En el que creí que sería el piso más alto, tomaron un pasillo oscuro. Titilaban unas pocas velas, produciendo un laberinto confuso de luces y sombras. Me esforcé en avanzar sigilosamente mientras seguía el ritmo de los hombres, que avanzaban rápidamente delante de mí, prácticamente invisibles en los pasillos mal iluminados. Pero si los dominós eran indistinguibles de las sombras, la barba roja de Elias resplandecía a la luz de las velas.
Por fin se detuvieron en una habitación al final del pasillo. Creyendo que estaban solos, no se molestaron en cerrar la puerta, y yo permanecí fuera sin ser visto.
Los dominós rodearon a Elias.
– Tenemos un mensaje para usted -dijo uno de ellos, con un acento del campo que me resultó familiar.
– ¿De parte de quién? -preguntó Elias. Su mala imitación de mi voz me hizo sonreír.
El que había hablado dio un paso hacia Elias.
– De parte de quienes quieren que se ocupe de sus asuntos -contestó. Y con un movimiento fluido cogió un palo grueso y redondeado apoyado sobre una pared y le dio a Elias en el estómago muy fuerte con el extremo romo.

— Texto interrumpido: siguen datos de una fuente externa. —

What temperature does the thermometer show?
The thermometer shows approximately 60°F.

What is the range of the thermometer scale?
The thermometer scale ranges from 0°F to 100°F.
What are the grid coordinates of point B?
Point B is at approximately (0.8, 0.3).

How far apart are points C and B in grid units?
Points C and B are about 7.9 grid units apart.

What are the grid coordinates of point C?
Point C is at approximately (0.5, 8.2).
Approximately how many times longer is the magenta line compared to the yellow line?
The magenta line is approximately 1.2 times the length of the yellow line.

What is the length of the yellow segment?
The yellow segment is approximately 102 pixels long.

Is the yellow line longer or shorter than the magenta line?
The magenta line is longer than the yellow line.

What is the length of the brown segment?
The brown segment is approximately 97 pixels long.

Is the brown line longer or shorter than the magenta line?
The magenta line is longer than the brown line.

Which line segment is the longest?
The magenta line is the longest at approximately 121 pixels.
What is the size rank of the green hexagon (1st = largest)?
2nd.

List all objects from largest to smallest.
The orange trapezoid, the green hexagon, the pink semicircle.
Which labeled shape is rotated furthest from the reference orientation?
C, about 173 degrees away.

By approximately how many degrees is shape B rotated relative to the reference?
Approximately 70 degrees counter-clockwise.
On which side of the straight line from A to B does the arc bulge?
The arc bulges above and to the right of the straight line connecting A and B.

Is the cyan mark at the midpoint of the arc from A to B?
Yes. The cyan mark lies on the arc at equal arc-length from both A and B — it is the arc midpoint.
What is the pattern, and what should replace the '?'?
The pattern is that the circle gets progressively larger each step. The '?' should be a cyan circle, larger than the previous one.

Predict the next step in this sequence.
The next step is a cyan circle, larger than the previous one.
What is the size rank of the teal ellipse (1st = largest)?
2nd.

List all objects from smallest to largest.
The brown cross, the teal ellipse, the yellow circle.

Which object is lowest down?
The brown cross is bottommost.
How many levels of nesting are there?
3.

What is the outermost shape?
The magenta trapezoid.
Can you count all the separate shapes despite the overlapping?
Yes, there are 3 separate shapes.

Mi buen amigo se derrumbó como una vela arriada, pero su impotencia no frenó a los villanos en absoluto. Enseguida todos tenían palos en las manos, y antes de que pudiera alcanzar a Elias habían empezado a pegarle sin piedad en la espalda y en los costados. Supongo que como creían que se trataba de Benjamin Weaver sintieron que debían incapacitar al experto púgil antes de que pudiera responder. A mí me importaba un bledo, sin embargo, y vi sólo que el amigo cuya seguridad yo había puesto en peligro estaba sufriendo prodigiosamente.
Me arranqué la máscara, porque había llegado el momento de renunciar al disfraz. Antes incluso de que detectaran mi presencia había agarrado a uno de los sinvergüenzas más grandes y le había empujado de cara contra el ladrillo visto de la pared. Este golpe fue eficaz a la hora de dejarle fuera de combate, pero ahora los tres hombres restantes se percataron del error y se enfrentaron a mí vacilantes, con los palos dispuestos.
– ¿Quién os envía? -pregunté.
– Aquéllos a quienes has molestado -dijo uno de ellos.